The ultimate goal is to develop an accurate estimate of product sales, prior to product releases, to provide sales teams with valuable knowledge of its potential uptake by the target group. Another objective is to enable better decision making on sales strategies, e.g. definition of optimal product quantities needed for relevant launches in different sales regions. An interesting case that can be detected via social media is when there is a negative feedback that can hinder the business from earning leads. To manage this particular case and other similar situations it is therefore necessary for companies to have access to authentic feedback from potential customers in order to react on a timely manner, either by finding a way to satisfy customers, or by improving product quality.
In addition to predicting future product success or failure, the model can be easily configured to provide a detailed map of consumer satisfaction with an already launched product. Other criteria related to consumer demographics such as geographic location and age group can also be extracted and studied to build better sales strategy and targeted marketing campaigns.

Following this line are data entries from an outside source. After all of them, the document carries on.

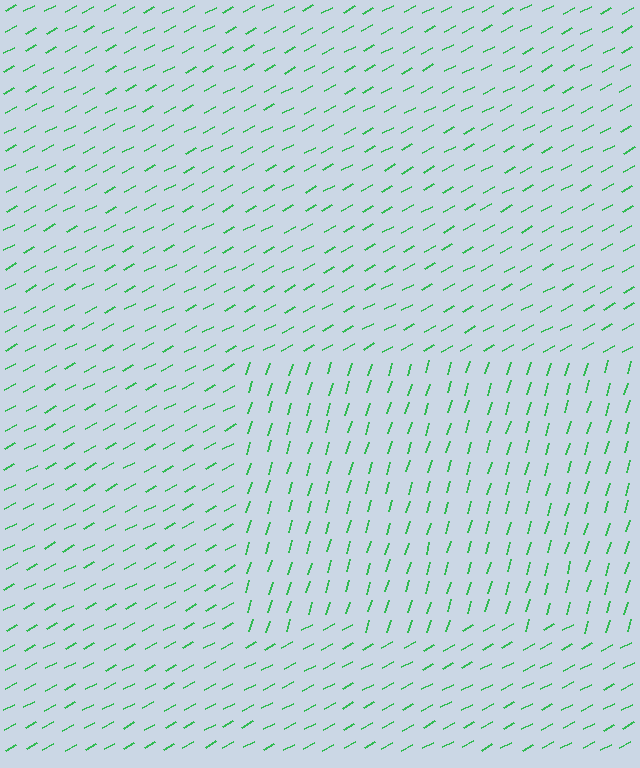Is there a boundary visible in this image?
Yes, there is a texture boundary formed by a change in line orientation.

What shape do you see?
I see a rectangle.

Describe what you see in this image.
The image is filled with small green line segments. A rectangle region in the image has lines oriented differently from the surrounding lines, creating a visible texture boundary.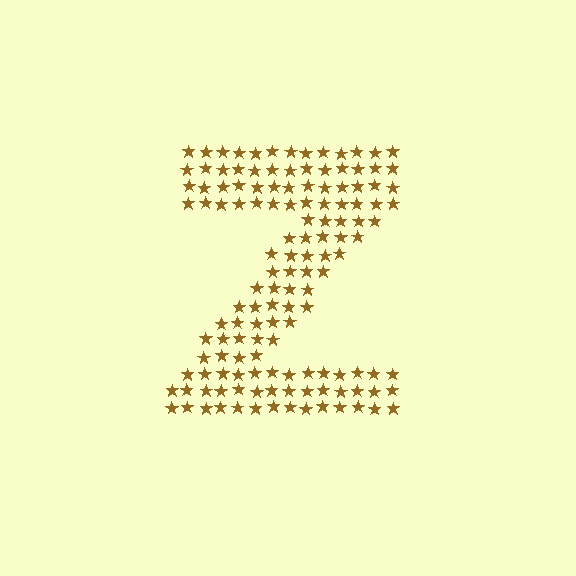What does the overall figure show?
The overall figure shows the letter Z.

The adopted approach is to collect customer sentiments data via social media analytics to train a Machine Learning (ML) model that predicts the evolution of the commercial product or service. The proposed model predicts the success of failure of commercial products/services and highlights the most important trends based on sentiment analysis of social media feedbacks. It aims at helping the sales team to improve or develop new sales strategies to increase customer loyalty and retention. In addition, the tool can help to detect false information and to protect the business brand and reputation. Here are the main steps taken towards building the predictive model:
- Extract data from social media (e.g. posts, comments, reactions…etc.)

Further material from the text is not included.